Digging Out Worthwhile Content on the WebOctober 21, 2008
A page from digg.com captured on September 17, 2008.
"Content, content everywhere and not a drop to read."
With that pessimistic but arguably accurate description of the Internet, Kristina Lerman opened her talk, "The Dynamics of Social Voting," at this year's SIAM Annual Meeting. A 21st-century version of "57 Channels (And Nothin' On)," Lerman's declaration refers to the fraction of Web content most users deem worth reading, compared with the massive volume available: the
signal-to-noise ratio of the Internet, so to speak.
Lerman, a project leader at the University of Southern California's Information Sciences Institute, highlighted recent data suggesting that for each gigabyte of "authored" content created for the Web---such as an article on a newspaper's Web site---between 2 and 7 gigabytes of user-generated content are created: blog posts, comments on other posts, MySpace updates, book reviews on Amazon, and other end-user-generated information.
With such massive quantities of data being generated daily---much of it of interest to no one but its creator and possibly a few friends---how do users search out content that's worth their time?
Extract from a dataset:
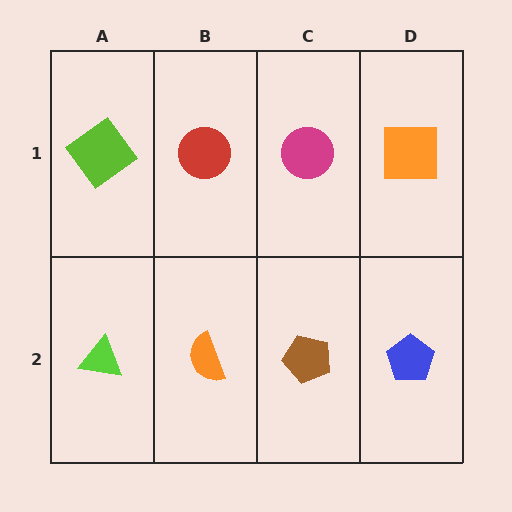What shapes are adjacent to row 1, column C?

Lerman, whose talk was part of the mini-symposium Toward Real-Time Analysis of Networks, organized by Tina Eliassi-Rad of Lawrence Livermore National Laboratory, discussed data mining research involving one resource many individuals use to find interesting content: the social news-aggregation Web site Digg.
Digg users promote, or "digg," news from across the Web on the site, where the stories are posted in order according to when they first "arrived." If a story gains enough votes---diggs---it is moved to the site's front page. Stories with fewer votes remain on the site's "Upcoming Stories" pages for a day, after which they expire.
Which stories, of the hundreds submitted each day, make it to the front page?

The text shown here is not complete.